Nicholas Matthew Neft Weinstock nweinsto at qti.qualcomm.com
Mon Feb 24 18:19:05 UTC 2020

I’m reading Eric’s proposal and John’s response as addressing slightly different things.

OSI publishes the Open Source Definition, and maintains a list of OSI-Approved Licenses.

I don’t think there is any dispute that OSI can use whatever criteria it wants to add licenses to the list of OSI-Approved Licenses.

It seems like Eric is saying that there should be a fair, consistent, transparent, neutral process for evaluating what licenses should be added to the list or removed from it.  I think that is completely reasonable.  Right now the OSD is published; it seems like the idea of a more formal review process, as well as clearly enumerating any other factors, makes sense.

However, part of John’s objection seems to be the possibility that OSI is declaring these licenses are not “Open Source” at all.

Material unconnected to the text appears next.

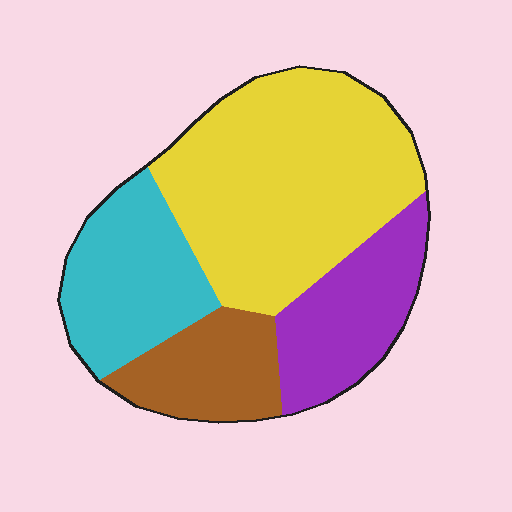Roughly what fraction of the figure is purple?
Purple covers around 20% of the figure.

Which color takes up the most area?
Yellow, at roughly 45%.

I agree, that seems a step too far.  The term “Open Source” was around and used to describe some licenses before OSI and the OSD existed.  Purely chronologically, it doesn’t seem right for OSI to try to assert that these licenses aren’t “Open Source” when they were “Open Source” first.  Trying to do so would suggest that the criteria in the OSD, or how they are being applied today, is inconsistent with the original understanding of “Open Source.”

I do recognize John’s concern doesn’t go away entirely even if this is focused on the list of OSI-Approved Licenses.  I have seen contracts that reference the use of open source software based on the OSI-Approved Licenses, which could break as John describes.  And even if contracts reference the Open Source Definition rather than the list of OSI-Approved Licenses, revoking a place on the list of OSI-Approved Licenses could be viewed the same way.  However, there have always been licenses that call themselves “Open Source” but have never been submitted to OSI for consideration, or were rejected for reasons other than the 10 clauses in the OSD (such as anti-proliferation), so these contracts have always had that risk.

-Nicholas Weinstock

From: License-discuss <license-discuss-bounces at lists.opensource.org> On Behalf Of John Cowan
Sent: Monday, February 24, 2020 9:03 AM
To: license-discuss at lists.opensource.org
Subject: Re: [License-discuss] "Fairness" vs. mission objectives

On Mon, Feb 24, 2020 at 11:08 AM Eric S. Raymond <esr at thyrsus.com<mailto:esr at thyrsus.com>> wrote:

The analogy [with UL] is exact.

Not quite.  If we found out that the license did not meet the OSD's requirements, it would indeed be our duty to decertify it.  However, goals like "minimize license proliferation" are less clear-cut.   Saying that a license should not have been certified because it is redundant to some other license does not entail that it should be decertified now.

This is not quite stare decisis, which is the rule that (where possible) similar cases should be decided similarly: it is a matter of not disturbing existing relationships.  There are now many forges and archives that accept code under any OSI-certified license.  They should not have to purge code under a decertified license without very good cause indeed.

(another email)

denying the use of open-source code

As this discussion has repeatedly noted, the use of the code is not *denied*.  It is simply made more embarrassing.  The issues are with the effects on third parties.

The United States is in no way founded upon the Christian religion
        -- George Washington & John Adams, in a diplomatic message to Malta.

An ambassador is an honest man who is sent to lie abroad for the good of his country.  --Henry Wotton

John Cowan          http://vrici.lojban.org/~cowan        cowan at ccil.org<mailto:cowan at ccil.org>
"The serene chaos that is Courage, and the phenomenon of Unopened
Consciousness have been known to the Great World eons longer than Extaboulism."
"Why is that?" the woman inquired.
"Because I just made that word up", the Master said wisely.